Here is the promised rather wonky coda about the railroad traffic data that powered this week's NY Fed's WEIndex to a small increase. The Association of American Railroads, sort of a data-heavy industry trade group, gathers and reports the numbers. Their website explains, sensibly:
Since demand for rail service arises as a result of demand elsewhere in the economy for the products that railroads haul, rail traffic is a useful gauge of broader economic activity, both for specific industries and for the economy as a whole.
And their Nov 18 press release includes:
For this week, total U.S. weekly rail traffic was 527,462 carloads and intermodal units, up 5.2 percent compared with the same week last year.
Total carloads for the week ending November 14 were 232,146 carloads, down 3.1 percent compared with the same week in 2019, while U.S. weekly intermodal volume was 295,316 containers and trailers, up 12.9 percent compared to 2019.
Total combined U.S. traffic for the first 46 weeks of 2020 was 21,734,299 carloads and intermodal units, a decrease of 8.8 percent compared to last year.

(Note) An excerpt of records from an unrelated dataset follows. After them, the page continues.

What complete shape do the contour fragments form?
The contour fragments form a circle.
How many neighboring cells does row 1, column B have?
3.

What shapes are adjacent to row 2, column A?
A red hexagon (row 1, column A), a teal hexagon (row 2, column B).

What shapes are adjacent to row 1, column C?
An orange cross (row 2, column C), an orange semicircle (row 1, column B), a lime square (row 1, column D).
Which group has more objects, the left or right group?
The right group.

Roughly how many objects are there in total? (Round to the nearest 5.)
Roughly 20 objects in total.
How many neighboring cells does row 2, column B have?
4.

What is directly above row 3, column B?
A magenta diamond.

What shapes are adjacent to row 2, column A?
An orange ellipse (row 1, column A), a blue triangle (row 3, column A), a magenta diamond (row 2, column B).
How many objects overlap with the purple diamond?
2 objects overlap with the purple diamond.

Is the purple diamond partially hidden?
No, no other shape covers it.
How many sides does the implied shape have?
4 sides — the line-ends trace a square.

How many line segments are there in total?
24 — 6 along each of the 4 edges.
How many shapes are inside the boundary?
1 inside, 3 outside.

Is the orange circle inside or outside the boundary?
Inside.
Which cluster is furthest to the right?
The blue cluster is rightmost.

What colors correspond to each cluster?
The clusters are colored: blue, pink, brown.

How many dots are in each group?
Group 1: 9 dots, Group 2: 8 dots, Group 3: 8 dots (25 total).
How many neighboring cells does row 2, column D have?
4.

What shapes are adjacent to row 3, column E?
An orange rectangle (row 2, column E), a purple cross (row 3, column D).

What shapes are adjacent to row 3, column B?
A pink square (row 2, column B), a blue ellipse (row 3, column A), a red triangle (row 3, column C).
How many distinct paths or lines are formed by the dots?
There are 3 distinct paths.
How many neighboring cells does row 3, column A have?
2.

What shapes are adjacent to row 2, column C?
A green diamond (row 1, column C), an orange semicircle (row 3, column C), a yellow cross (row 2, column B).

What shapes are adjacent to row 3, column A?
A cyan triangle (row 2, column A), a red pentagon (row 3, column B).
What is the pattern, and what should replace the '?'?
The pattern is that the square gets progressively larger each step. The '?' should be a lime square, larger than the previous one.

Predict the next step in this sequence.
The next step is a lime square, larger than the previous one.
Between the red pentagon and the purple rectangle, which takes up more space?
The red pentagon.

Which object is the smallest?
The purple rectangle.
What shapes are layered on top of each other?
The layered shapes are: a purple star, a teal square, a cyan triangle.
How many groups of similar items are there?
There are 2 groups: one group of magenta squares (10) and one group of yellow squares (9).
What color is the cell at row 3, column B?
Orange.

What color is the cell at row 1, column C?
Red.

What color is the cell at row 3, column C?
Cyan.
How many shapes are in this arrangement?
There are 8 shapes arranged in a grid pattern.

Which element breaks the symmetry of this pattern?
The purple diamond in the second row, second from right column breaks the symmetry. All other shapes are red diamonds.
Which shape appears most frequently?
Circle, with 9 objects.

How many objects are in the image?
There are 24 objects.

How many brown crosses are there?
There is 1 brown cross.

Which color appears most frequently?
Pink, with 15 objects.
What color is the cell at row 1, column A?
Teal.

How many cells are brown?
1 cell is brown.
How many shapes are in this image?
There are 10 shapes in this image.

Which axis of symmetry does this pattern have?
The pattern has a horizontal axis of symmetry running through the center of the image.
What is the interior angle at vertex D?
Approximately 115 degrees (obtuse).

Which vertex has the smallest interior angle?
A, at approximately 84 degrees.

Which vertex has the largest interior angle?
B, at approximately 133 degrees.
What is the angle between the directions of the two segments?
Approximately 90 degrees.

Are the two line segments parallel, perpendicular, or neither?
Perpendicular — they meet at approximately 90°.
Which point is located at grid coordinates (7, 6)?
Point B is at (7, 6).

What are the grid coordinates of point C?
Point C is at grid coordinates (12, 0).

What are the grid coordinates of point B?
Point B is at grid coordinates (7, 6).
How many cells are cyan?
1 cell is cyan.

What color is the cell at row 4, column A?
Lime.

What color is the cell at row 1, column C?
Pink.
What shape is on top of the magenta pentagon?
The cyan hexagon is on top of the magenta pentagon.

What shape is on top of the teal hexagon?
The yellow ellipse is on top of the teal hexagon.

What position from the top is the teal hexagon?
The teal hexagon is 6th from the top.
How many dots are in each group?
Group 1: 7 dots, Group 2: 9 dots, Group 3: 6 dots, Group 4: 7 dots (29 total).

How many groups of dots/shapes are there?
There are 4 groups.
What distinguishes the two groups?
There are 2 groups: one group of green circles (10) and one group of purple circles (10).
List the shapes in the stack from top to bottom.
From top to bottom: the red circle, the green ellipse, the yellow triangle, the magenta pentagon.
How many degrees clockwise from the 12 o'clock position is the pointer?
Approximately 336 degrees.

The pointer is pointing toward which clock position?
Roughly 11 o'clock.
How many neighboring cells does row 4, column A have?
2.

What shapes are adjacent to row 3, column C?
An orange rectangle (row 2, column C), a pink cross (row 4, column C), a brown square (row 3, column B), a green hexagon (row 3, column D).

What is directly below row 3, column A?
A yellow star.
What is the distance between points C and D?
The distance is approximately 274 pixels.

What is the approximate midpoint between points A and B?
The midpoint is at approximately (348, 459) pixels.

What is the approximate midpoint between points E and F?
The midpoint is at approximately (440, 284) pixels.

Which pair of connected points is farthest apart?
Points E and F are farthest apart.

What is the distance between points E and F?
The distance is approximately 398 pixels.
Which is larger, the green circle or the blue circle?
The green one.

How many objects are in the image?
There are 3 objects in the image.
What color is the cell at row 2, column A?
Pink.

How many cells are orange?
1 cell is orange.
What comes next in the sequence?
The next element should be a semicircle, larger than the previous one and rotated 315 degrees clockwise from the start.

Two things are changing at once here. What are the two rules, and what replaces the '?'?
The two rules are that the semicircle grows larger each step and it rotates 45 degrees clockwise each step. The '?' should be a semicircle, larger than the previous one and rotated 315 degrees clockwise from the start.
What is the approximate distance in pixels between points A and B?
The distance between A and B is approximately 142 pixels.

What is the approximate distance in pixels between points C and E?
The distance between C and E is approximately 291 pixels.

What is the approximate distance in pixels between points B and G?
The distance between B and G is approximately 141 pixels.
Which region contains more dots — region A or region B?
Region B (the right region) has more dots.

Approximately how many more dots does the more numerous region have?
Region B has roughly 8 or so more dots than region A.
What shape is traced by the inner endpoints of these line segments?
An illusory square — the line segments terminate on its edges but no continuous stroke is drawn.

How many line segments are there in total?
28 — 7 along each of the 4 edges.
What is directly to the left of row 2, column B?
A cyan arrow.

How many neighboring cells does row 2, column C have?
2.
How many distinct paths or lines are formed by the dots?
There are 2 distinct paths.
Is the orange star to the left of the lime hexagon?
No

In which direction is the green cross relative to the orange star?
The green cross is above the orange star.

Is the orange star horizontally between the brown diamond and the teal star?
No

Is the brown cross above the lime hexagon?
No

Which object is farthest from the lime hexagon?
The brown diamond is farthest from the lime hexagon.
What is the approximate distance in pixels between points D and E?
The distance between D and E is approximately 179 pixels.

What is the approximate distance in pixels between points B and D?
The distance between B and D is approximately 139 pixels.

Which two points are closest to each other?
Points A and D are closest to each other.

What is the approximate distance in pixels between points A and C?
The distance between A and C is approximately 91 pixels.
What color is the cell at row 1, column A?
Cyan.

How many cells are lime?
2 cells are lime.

Aar.org's Rail Traffic Data page shows the weekly numbers for 2018-2020.
The red line is this year. We can see that the data are not seasonally adjusted: hence the dips every Memorial Day, Independence Day, Labor Day, Thanksgiving, and New Year week. Not being seasonally adjusted makes the display of the two previous years especially important. I wouldn't have guessed that 2019 ran below 2018 almost every week of the year by often 5-10%, but it did.
More importantly and interestingly, 2020 also started lower and then started falling in the sixth week of the year, in February. We think of the national shutdown as having kicked in during the second week of March or the weekend of March 14-15, which would be around week 10 or 11 on this graph. But we can see that those weeks were in the middle of a drop that had started a month earlier, which reinforces the point I remember making in the first of these newsletters nine weeks ago: the economy [i.e., all of us a consumers, producers, savers, investors, employers, employees, etc.] was ahead of any sort of political policymakers responding to the virus.
More importantly than that, rail traffic has been at its highest point of the year every week since Labor Day, and has been higher than last year every week since a little later in September, although still below the 2018 levels, which were all-time highs. My conclusion is that the recovery = 100% of the COVID crash for this one of ten indicators important enough for the NY Fed to watch closely every week.
Another graph from aar.org shows the same data in one time series and smoothed from weekly to monthly data:
Aside from confirming what I just said about the recovery reaching 100% of pre-COVID levels during the 3rd quarter, this view also informs and reinforces my argument (which took a lot of ink last week) against Mauldin's view that the recovery hit a plateau and stopped in July. No, the improvement, at least in rail traffic, continued into September, at which point it was basically at full strength. Then, as we saw at the top with the WEI data, the last week was up another 5.5%.